In a recent article in The Huffington Post, Tiya Miles explores another context for black relationship to public land. In Miles’ description of how “An Emergency Manager Would Put Belle Isle at Risk” the MacArthur Fellow and scholar of African-American studies connects black people’s relationship to public land with the very fundament of democratic self-governance.

The ongoing financial crisis in Detroit may lead to appointment of an Emergency Manager for the city, an administrator whose authority would over-rule all of Detroit’s democratically elected municipal bodies. Linked to this possibility is the sale of land owned by the people of Detroit; the beautiful public park filled with old growth forests in the Detroit River known as Belle Isle.

Detroit is a city where 82% of its residents are black. Miles reminds us that non-democratic governance and seizure of land have particular meaning in the history of black people in America:

If Detroit is a black city, then Belle Isle is black land. It is precious, peaceful, protected land held in trust for the people of the city. Land is the basis for human livelihood and prosperity. And yet, across this nation and for centuries, African Americans have had valuable land stripped out from under us– think of those 40 acres that never materialized after the Civil War, of the many black families who lost farms to illegal deals and swindles after Reconstruction, of the Geechee and Gullah communities on the sea islands of Georgia and South Carolina who lost their land to resort development, and of the struggling residents of Detroit who are losing their own backyards to foreclosure.

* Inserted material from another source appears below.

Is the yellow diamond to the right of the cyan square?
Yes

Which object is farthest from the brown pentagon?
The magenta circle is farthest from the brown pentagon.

The loss of Belle Isle to private purchasers, beholden only to themselves, would be a sad addition to this lamentable list.

Miles’ essay leads to questions that strike at the root of whether black people are full participants in American democracy:

  • Are public green spaces something that, during hard times, black people have to live without?
  • Is race connected with the appointment of Emergency Managers in economically struggling cities?
  • American democracy is based on the idea of a “public commons,” the elements of our physical and cultural environment that all of us share. How does the threat of losing this physical commons affect black people’s civic engagement and participation in democratic institutions? 

What do you think is the relationship between democracy, black people and public land?